Kasus TPPU Wawan, KPK harus berani jerat pelaku pasif
Kasus TPPU Wawan, KPK harus berani jerat pelaku pasif. Komisi Pemberantasan Korupsi (KPK) diminta berani menjerat pelaku pelaku tindak pidana pencucian uang (TPPU) pasif. Salah satunya, di kasus pencucian uang yang menjerat Tubagus Chaeri Wardana alias Wawan.
Komisi Pemberantasan Korupsi (KPK) diminta berani menjerat pelaku pelaku tindak pidana pencucian uang (TPPU) pasif. Salah satunya, di kasus pencucian uang yang menjerat Tubagus Chaeri Wardana alias Wawan.
Diduga pencucian uang yang menjerat Wawan ini disamarkan melalui aset milik sanak keluarga Wawan yang sebagian besarnya penyelenggara negara semisal istrinya Wali Kota Tangerang Selatan, Airin Rahmi Diany, keponakannya anggota DPR RI, Andika Hazrumy dan kakak kandungnya Bupati Serang, Ratu Tatu Chasanah.
Ahli TPPU dari Universitas Trisakti Yenti Ganarsih mengaku sepakat dengan pernyataan KPK yang menyebut pendalaman kasus Wawan perlu pendekatan 'follow the money' atau teknik mengikuti aliran uang. Sebab dengan begitu, upaya penyamaran uang dari hasil korupsi Wawan bisa dideteksi.
"Seharusnya sangat bisa," ungkap doktor TPPU pertama di Indonesia itu, Jakarta, Kamis (22/10).
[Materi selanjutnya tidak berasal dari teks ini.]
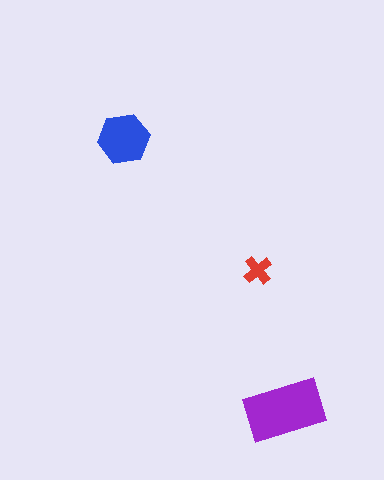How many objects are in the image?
There are 3 objects in the image.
Dalam kasus ini, Andika yang mencalonkan diri sebagai Wakil Gubernur Banten, Airin dan Ratu Atut Chasanah pun diketahui pernah digarap penyidik dalam proses penyidikan pencucian uang Wawan. Diduga sanak keluarga itu turut mengetahui dan berkaitan dengan pencucian uang Wawan.
Menurut Yenti, para pihak yang diduga turut menikmati hasil dari kejahatan khususnya dari tindak pidana korupsi bisa dijerat dengan sangkaan TPPU pasif. Ditegaskan dia, KPK tidak boleh hanya menangani pelaku pencucian uang aktif saja.
"KPK tidak boleh hanya menangani pelaku aktif tapi harus sampai pelaku pasif karena tujuan menerapkan TPPU adalah menelusuri hasil kejahatan (follow the money), maka kalau berhenti di TPPU aktif berarti tidak optimal dan upaya merampas kembali hasil korupsi tidak tercapai," tegas Yenti.
Dikatakan dia, KPK harus berani menjerat mereka yang diduga turut serta menikmati hasil dari kejahatan khususnya dari tindak pidana korupsi dengan Pasal 5 Undang-Undang Republik Indonesia Nomor 8 Tahun 2010 tentang Pencegahan dan Pemberantasan Tindak Pidana Pencucian Uang.
"KPK harus berani. Ingat polisi bisa menjerat suami Malinda Dee, Edys Adelia dll dengan TPPU pasif. KPK bisa mempelajari itu," pungkas Yenti.
Sebelumnya, Wakil Ketua Komisi Pemberantasan Korupsi (KPK) Saut Situmorang menegaskan, mereka yang diduga turut menikmati hasil dari kejahatan khususnya dari tindak pidana korupsi itu masuk kategori TPPU pasif. Mereka bisa dijerat dengan pasal TPPU pasif yakni, Pasal 5 Undang-Undang Republik Indonesia Nomor 8 Tahun 2010 tentang Pencegahan dan Pemberantasan Tindak Pidana Pencucian Uang.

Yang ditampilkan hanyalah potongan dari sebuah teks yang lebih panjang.